Cherokeea attakullakulla is a moth in the family Noctuidae and the only species in the genus Cherokeea. It is found in North Carolina (Swain and Macon Counties in the mountains and Rutherford County in the foothills) and Georgia (Rabun County).

The length of the forewings is 9.8–11.7 mm. The forewings are variable, ranging from nearly uniform dull grey to much more contrasting and mottled, especially in females. The antemedial line is excurved, doubled, with pale grey to nearly white filling. It is slightly scalloped and composed of black scales.
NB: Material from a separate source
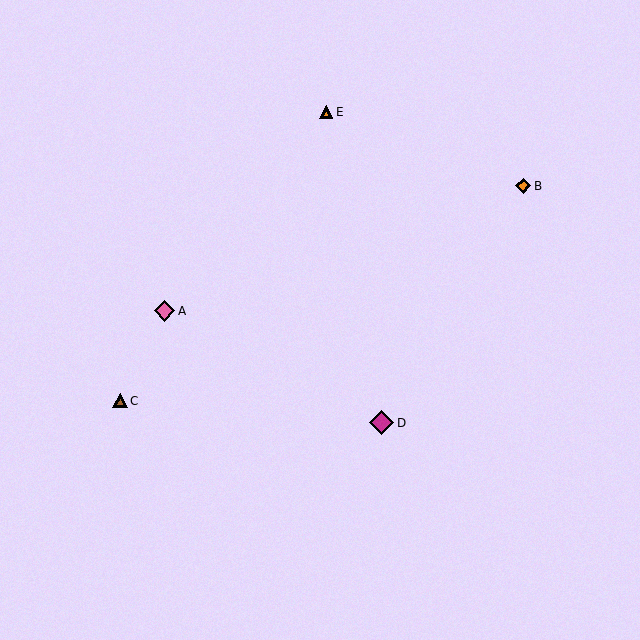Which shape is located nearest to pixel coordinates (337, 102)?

The medial line or shade is obscure and the postmedial line is sinuous. The basal, medial and terminal areas are predominantly uniform grey, with some reddish-brown scaling in the medial and basal areas in some individuals. The hindwings are pale grey and unmarked except for a faint discal spot. There are two patterns of maculation, mottled and plain. Intermediates are seen as well. Adults have been recorded on wing in June. There is one generation per year.

The larvae probably feed on Arundinaria appalachiana.

==Etymology==
The genus name is derived from Cherokee, a Nation of Native American people who occupied the southern Appalachians. The species name refers to the Supreme Cherokee Leader (from 1761–1775) who represented his people in London in 1730 and at home in the Carolinas while negotiating various peace treaties.